The announcement's timing -- just days after Obama's victory over Republican Mitt Romney -- was anything but coincidental. Robert Murray, the company's chairman, CEO and founder, had backed Romney, who proposed rolling back some restrictions on power-plant emissions and positioned himself as a supporter of the coal industry.
"The American people have made their choice," Murray, a day after the election, told about 50 employees during a prayer, a text of which was provided to the AP by the company. Lamenting the country's direction and insisting "the takers outvoted the producers," Murray asked for God's forgiveness "for the decisions that we are now forced to make to preserve the very existence of any of the enterprises that you have helped us build."
Murray's statement Friday, which insisted that the coal industry "is being destroyed," said U.S. coal production this year could plunge by hundreds of millions of tons, and that the Obama administration's energy policies will lead to the closure of scores of U.S. coal-fired power plants by 2014.
The Environmental Protection Agency has proposed tighter limits on mercury, sulfur dioxide and other pollutants that would make it more expensive for utilities to burn coal, a major source of those emissions. The EPA has also proposed limiting the amount of carbon dioxide that new power plants can emit.
Neither would specifically bar coal-fired power plants, but experts say it would be nearly impossible to build an affordable new coal plant that could meet the limits. The proposals, some which had begun under George W. Bush's administration, wouldn't affect coal plants now in use or being built.
Obama, who during his 2008 campaign said builders of new coal-powered plants will go bankrupt from emissions standards he would enact, now espouses an "all of the above" energy strategy that includes coal.
"The president has made clear that coal has an important role to play in our energy economy today and it will in the future, which is why this administration has worked to make sure that moving forward we can continue to rely on a broad range of domestic energy sources from oil and gas, to wind and solar, to nuclear, as well as clean coal," Clark Stevens, a White House spokesman, said recently.
What's happening in the coal industry is more than a seasonal slump or a response to new regulations; even coal executives admit it's a fundamental shift.
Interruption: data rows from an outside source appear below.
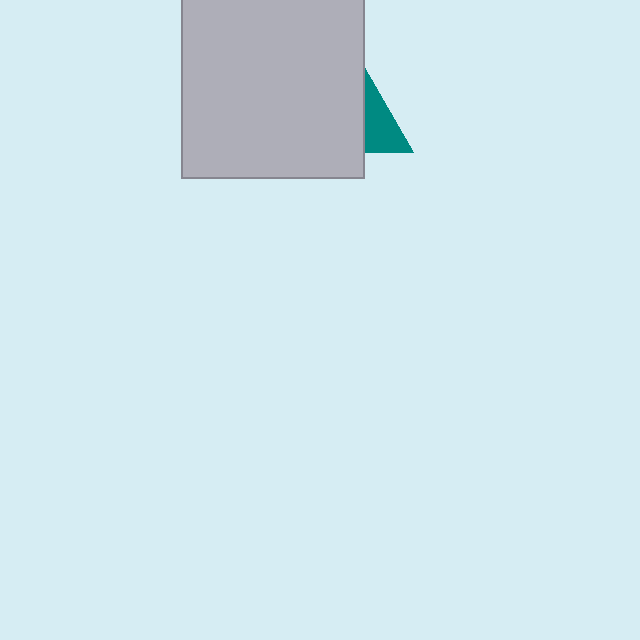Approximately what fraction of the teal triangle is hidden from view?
Roughly 59% of the teal triangle is hidden behind the light gray square.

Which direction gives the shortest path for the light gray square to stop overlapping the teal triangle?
Moving left gives the shortest separation.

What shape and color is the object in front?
The object in front is a light gray square.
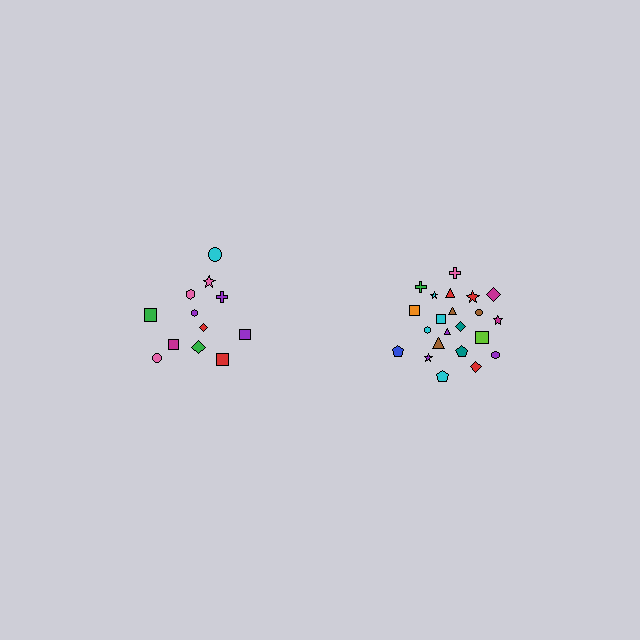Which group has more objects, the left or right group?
The right group.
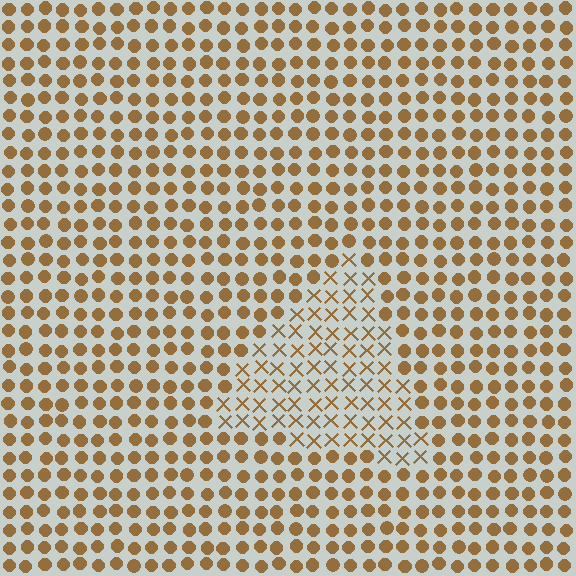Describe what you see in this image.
The image is filled with small brown elements arranged in a uniform grid. A triangle-shaped region contains X marks, while the surrounding area contains circles. The boundary is defined purely by the change in element shape.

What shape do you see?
I see a triangle.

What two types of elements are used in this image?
The image uses X marks inside the triangle region and circles outside it.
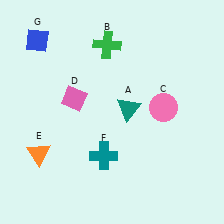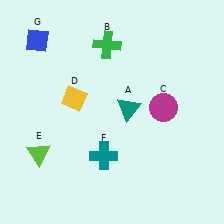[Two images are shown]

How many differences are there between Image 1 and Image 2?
There are 3 differences between the two images.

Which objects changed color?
C changed from pink to magenta. D changed from pink to yellow. E changed from orange to lime.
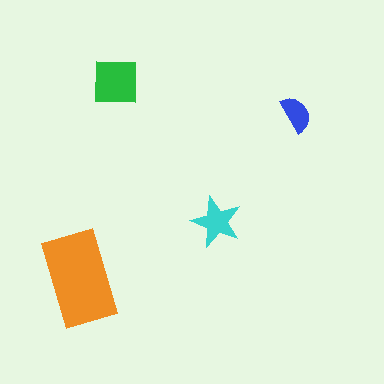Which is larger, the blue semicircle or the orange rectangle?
The orange rectangle.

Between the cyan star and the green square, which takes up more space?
The green square.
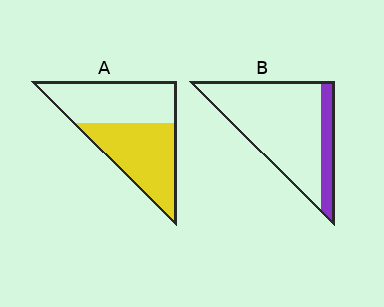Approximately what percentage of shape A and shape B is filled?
A is approximately 50% and B is approximately 20%.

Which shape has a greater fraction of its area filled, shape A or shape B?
Shape A.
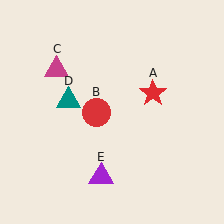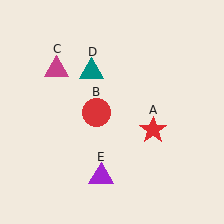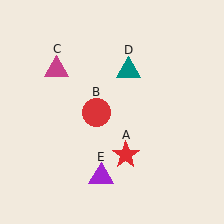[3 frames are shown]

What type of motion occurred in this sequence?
The red star (object A), teal triangle (object D) rotated clockwise around the center of the scene.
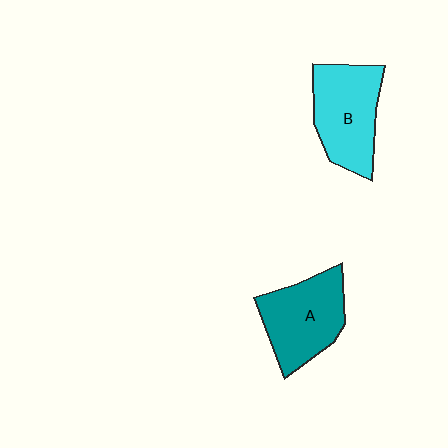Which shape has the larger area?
Shape B (cyan).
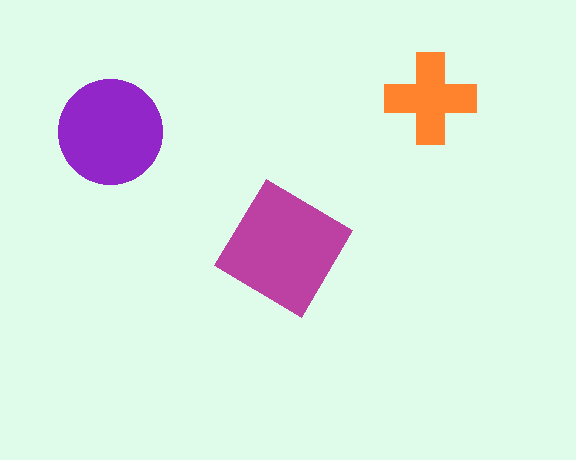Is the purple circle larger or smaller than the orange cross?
Larger.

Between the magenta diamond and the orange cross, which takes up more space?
The magenta diamond.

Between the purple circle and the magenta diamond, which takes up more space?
The magenta diamond.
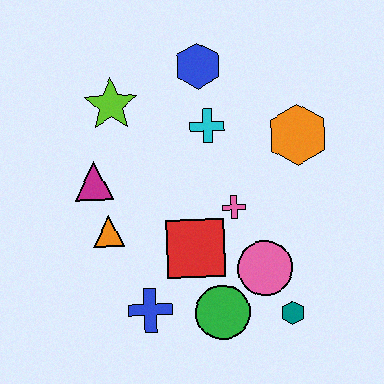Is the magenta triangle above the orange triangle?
Yes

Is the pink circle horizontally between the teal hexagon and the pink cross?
Yes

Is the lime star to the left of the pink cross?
Yes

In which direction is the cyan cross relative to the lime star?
The cyan cross is to the right of the lime star.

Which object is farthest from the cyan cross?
The teal hexagon is farthest from the cyan cross.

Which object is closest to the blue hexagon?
The cyan cross is closest to the blue hexagon.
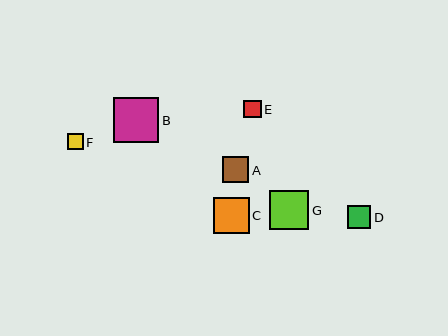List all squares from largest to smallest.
From largest to smallest: B, G, C, A, D, E, F.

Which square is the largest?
Square B is the largest with a size of approximately 45 pixels.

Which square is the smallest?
Square F is the smallest with a size of approximately 16 pixels.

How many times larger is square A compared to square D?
Square A is approximately 1.1 times the size of square D.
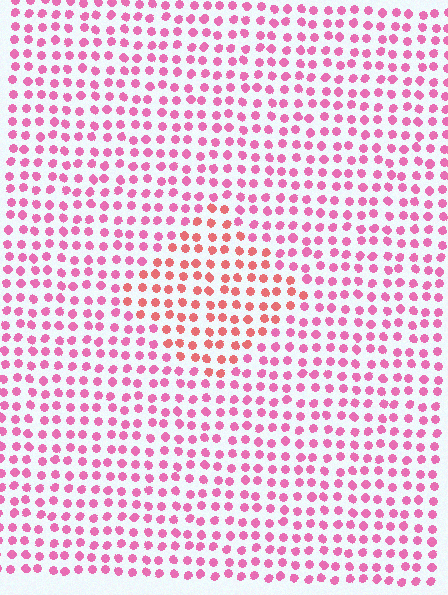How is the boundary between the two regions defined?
The boundary is defined purely by a slight shift in hue (about 31 degrees). Spacing, size, and orientation are identical on both sides.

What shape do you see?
I see a diamond.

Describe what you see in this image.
The image is filled with small pink elements in a uniform arrangement. A diamond-shaped region is visible where the elements are tinted to a slightly different hue, forming a subtle color boundary.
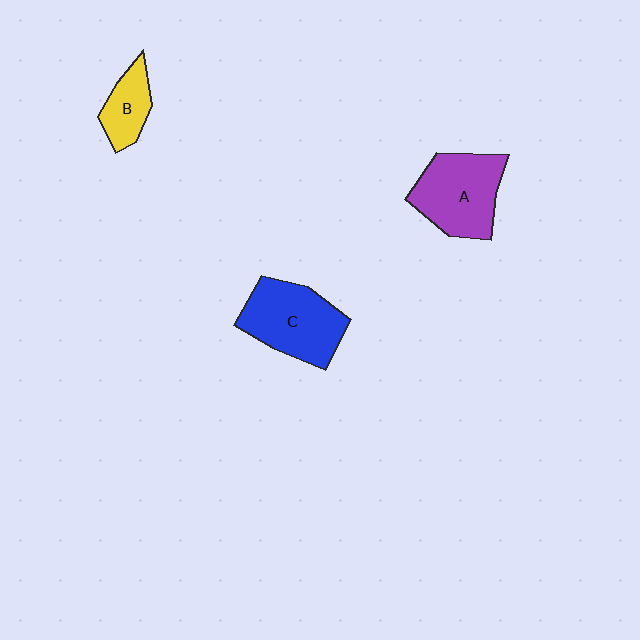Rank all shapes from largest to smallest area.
From largest to smallest: C (blue), A (purple), B (yellow).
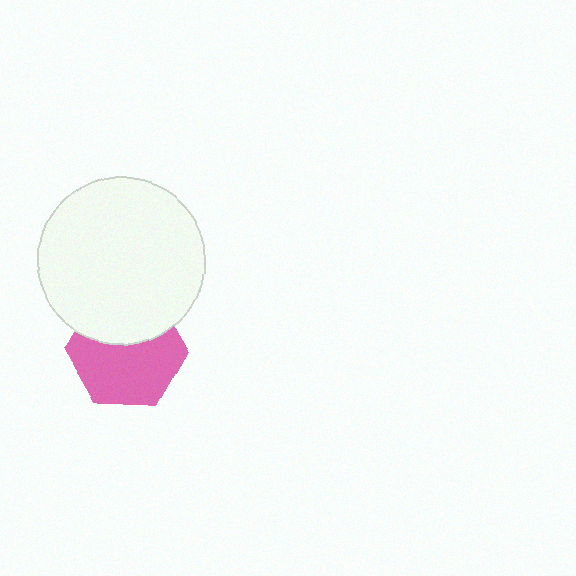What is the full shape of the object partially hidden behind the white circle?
The partially hidden object is a pink hexagon.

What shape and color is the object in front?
The object in front is a white circle.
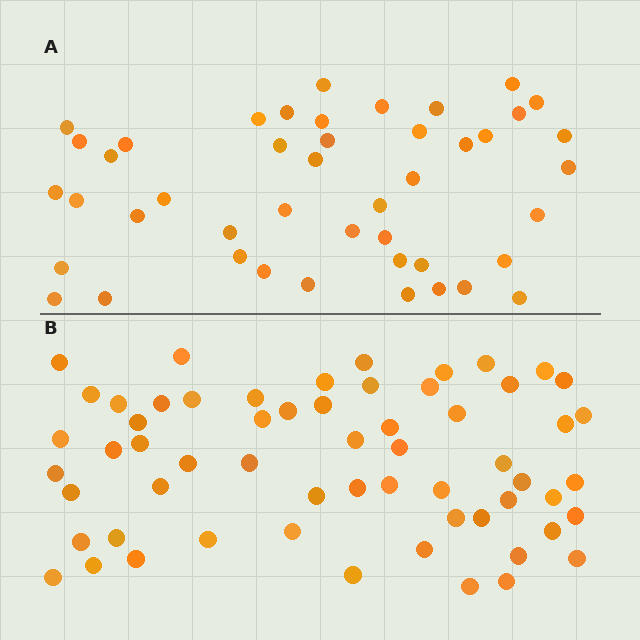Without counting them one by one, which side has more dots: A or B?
Region B (the bottom region) has more dots.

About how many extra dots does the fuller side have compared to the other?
Region B has approximately 15 more dots than region A.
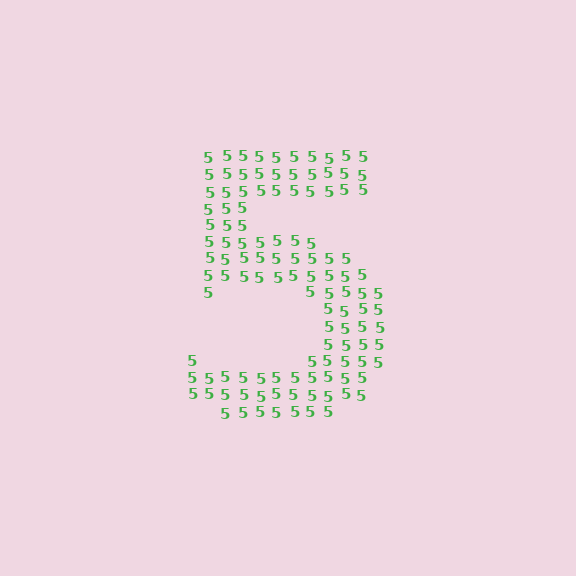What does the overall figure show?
The overall figure shows the digit 5.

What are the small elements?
The small elements are digit 5's.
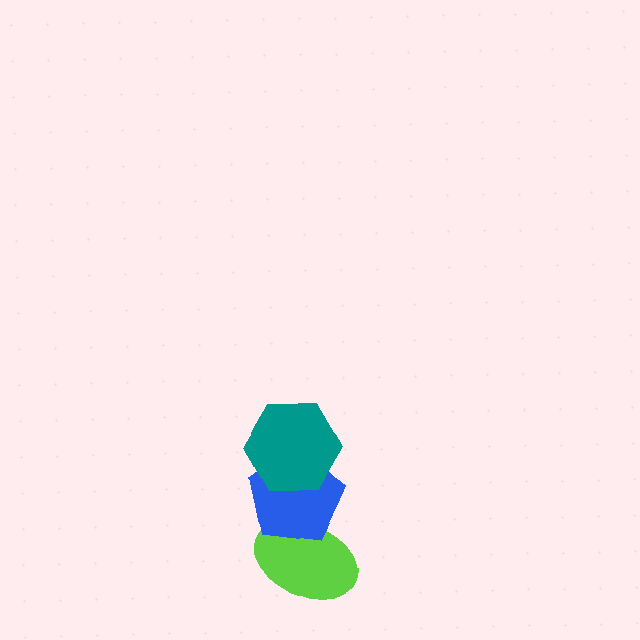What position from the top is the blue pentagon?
The blue pentagon is 2nd from the top.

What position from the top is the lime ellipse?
The lime ellipse is 3rd from the top.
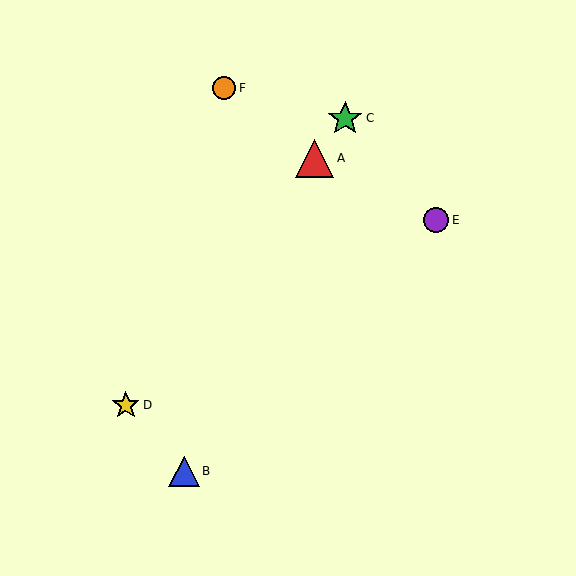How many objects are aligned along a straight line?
3 objects (A, C, D) are aligned along a straight line.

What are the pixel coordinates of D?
Object D is at (126, 405).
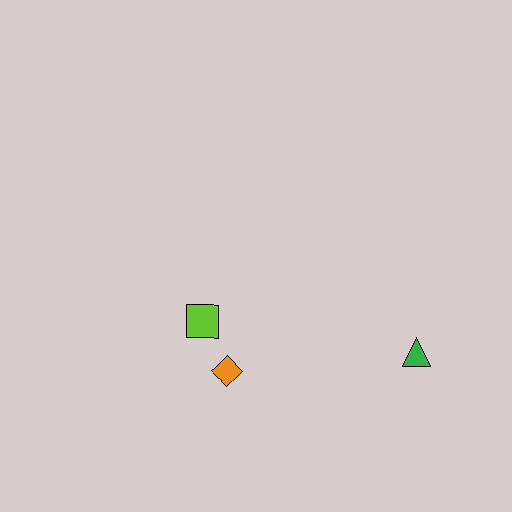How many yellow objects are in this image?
There are no yellow objects.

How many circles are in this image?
There are no circles.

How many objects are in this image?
There are 3 objects.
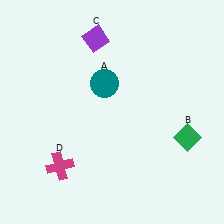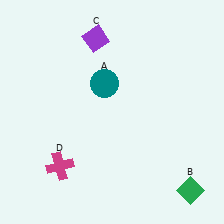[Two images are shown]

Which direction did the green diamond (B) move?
The green diamond (B) moved down.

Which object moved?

Many utilities have switched from coal to cheaper natural gas for electricity generation, pushing up coal stockpiles at power plants and forcing mining companies to sharply cut production.
When St. Louis-based Patriot Coal filed for bankruptcy in July, it didn't mention a war on coal but cited "a major correction" in the industry and "new realities in the market," including fierce, sustainable competition of natural gas. But St. Louis-based Arch Coal Inc. blamed market pressures and a challenging regulatory backdrop in its June announcement it would lay off about 750 Appalachian coal workers.
A recent rebound in natural gas prices has buoyed hopes among coal producers that power plants increasingly will shift back to coal, though they say pressure on the industry could persist well into next year.
Murray Energy was the parent company of a Utah coal mine that collapsed in 2007, killing six miners and three members of a rescue team. Earlier this year, Murray Energy affiliates paid nearly $1 million in safety fines for the disaster and settled a criminal case for $500,000.